Doch dass es Chebli auch jenseits des finanziellen Aspekts zurück in die Öffentlichkeit drängt, wird an manchen Debatten deutlich. So sagte sie jüngst in einem Podcast: „Antisemitismus bedroht uns alle, es bedroht vor allem auch Muslime.“ Der allgemeinen Definition nach ist Antisemitismus der Hass gegen Menschen jüdischen Glaubens, der allerdings oft völkisch statt religiös begangen wird. Laut Chebli trifft der Hass gegen Juden vor allem Muslime.

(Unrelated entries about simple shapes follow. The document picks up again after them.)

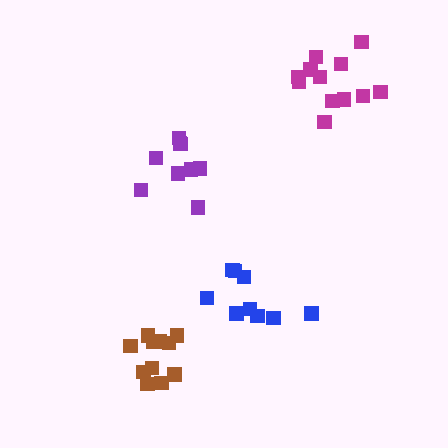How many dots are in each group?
Group 1: 9 dots, Group 2: 9 dots, Group 3: 11 dots, Group 4: 12 dots (41 total).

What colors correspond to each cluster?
The clusters are colored: purple, blue, brown, magenta.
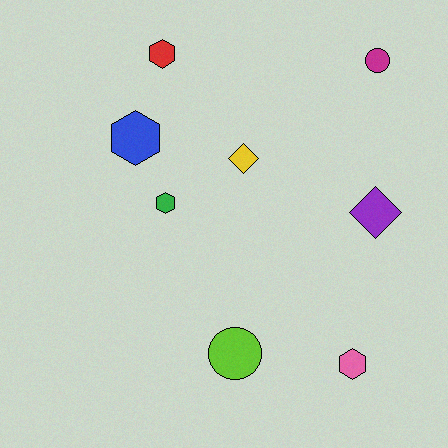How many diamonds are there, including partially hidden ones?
There are 2 diamonds.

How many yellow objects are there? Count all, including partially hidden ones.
There is 1 yellow object.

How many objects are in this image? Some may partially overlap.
There are 8 objects.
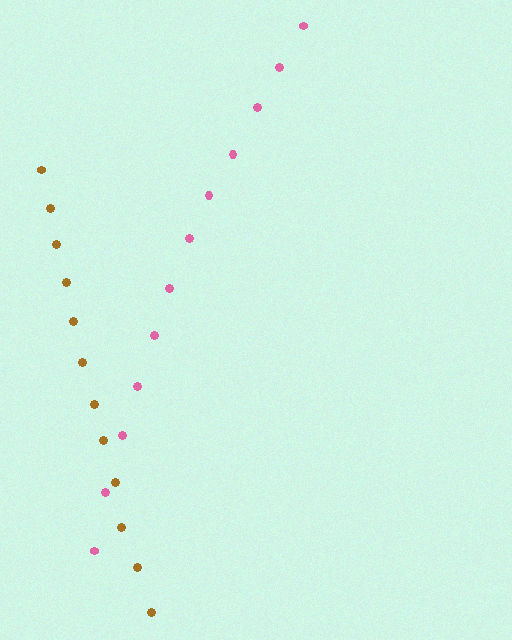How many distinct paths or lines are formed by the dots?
There are 2 distinct paths.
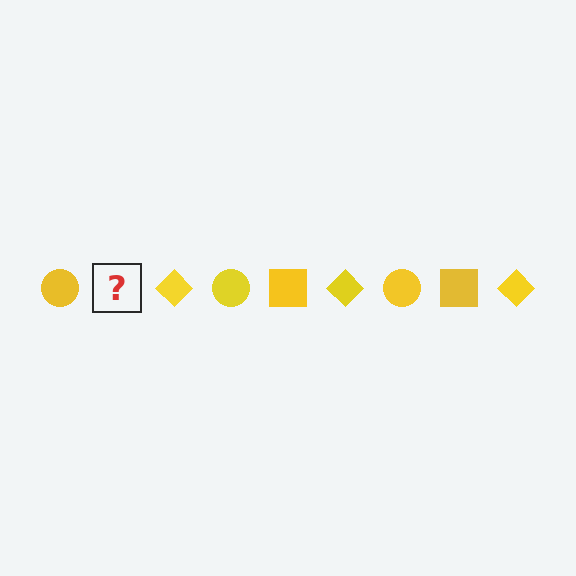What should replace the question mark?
The question mark should be replaced with a yellow square.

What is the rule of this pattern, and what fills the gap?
The rule is that the pattern cycles through circle, square, diamond shapes in yellow. The gap should be filled with a yellow square.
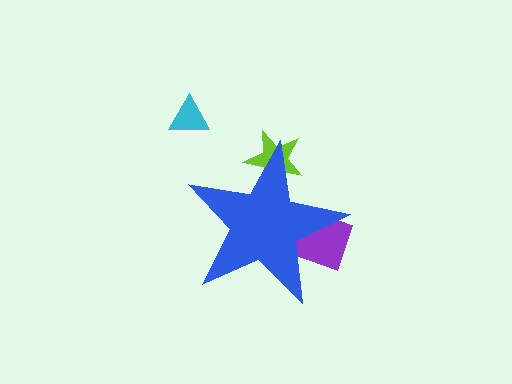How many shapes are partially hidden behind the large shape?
2 shapes are partially hidden.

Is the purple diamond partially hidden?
Yes, the purple diamond is partially hidden behind the blue star.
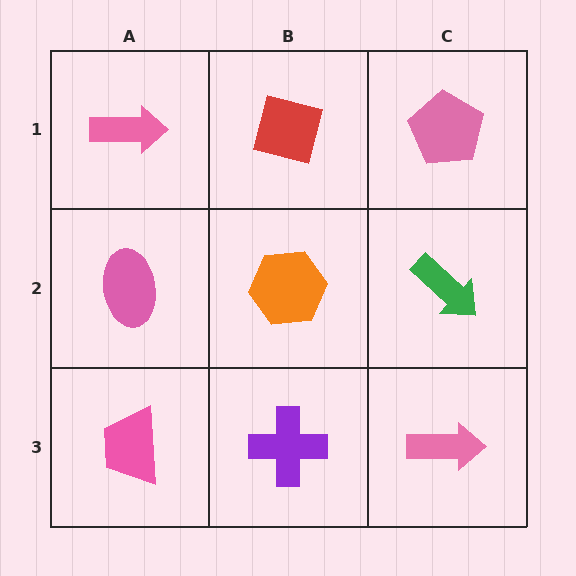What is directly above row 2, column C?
A pink pentagon.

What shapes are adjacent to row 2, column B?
A red square (row 1, column B), a purple cross (row 3, column B), a pink ellipse (row 2, column A), a green arrow (row 2, column C).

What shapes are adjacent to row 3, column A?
A pink ellipse (row 2, column A), a purple cross (row 3, column B).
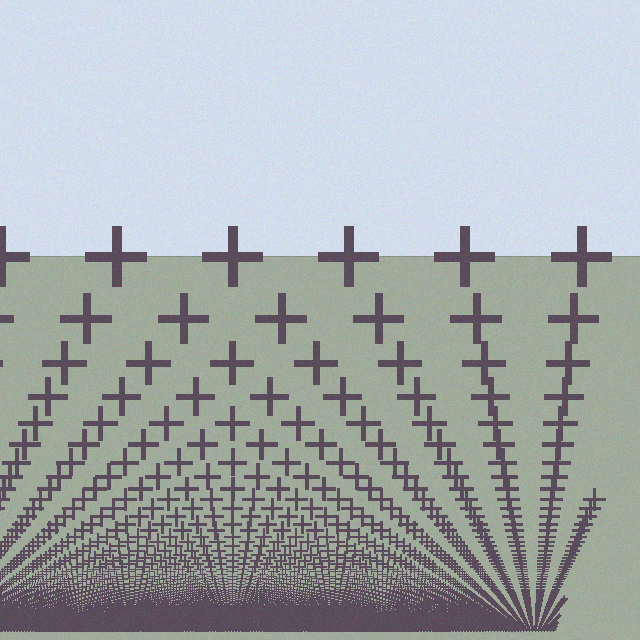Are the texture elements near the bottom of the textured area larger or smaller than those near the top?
Smaller. The gradient is inverted — elements near the bottom are smaller and denser.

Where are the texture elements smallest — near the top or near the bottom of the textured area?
Near the bottom.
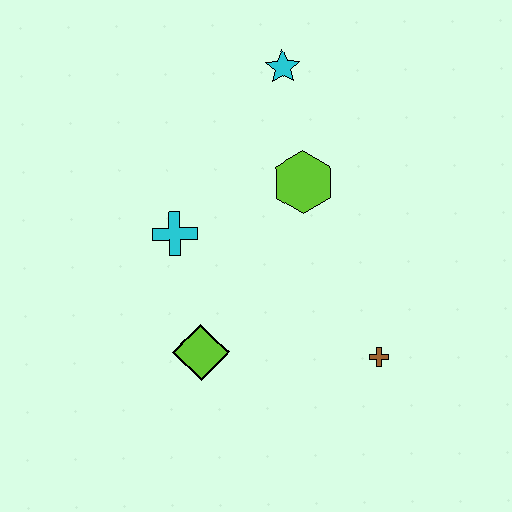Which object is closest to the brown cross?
The lime diamond is closest to the brown cross.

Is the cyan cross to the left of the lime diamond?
Yes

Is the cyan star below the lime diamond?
No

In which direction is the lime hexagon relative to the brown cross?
The lime hexagon is above the brown cross.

In der Rechtfertigung sagte Chebli, es seien oft Rechtsextreme, die Juden hassten. Deswegen müssten sich jüdische und muslimische Gemeinden gegen diese verbünden. Im Podcast hatte sich das zuvor noch anders angehört: Da sagte sie, sie engagiere sich gegen Antisemitismus, „weil ich es so traurig finde, dass diese vor allem junge Menschen einen Stempel bekommen als Antisemiten und dann auch ihnen eine Zukunft verwehrt wird damit“.

Das heißt: Nicht der Täter ist schuld, wenn er eine Tat begeht – sondern es ist das Vergehen, dass den Täter zur Tat zwingt und somit zum Opfer macht. Der Gedanke ist … interessant. Zumindet in Faesers Innenministerium dürfte Chebli damit offene Türen einrennen.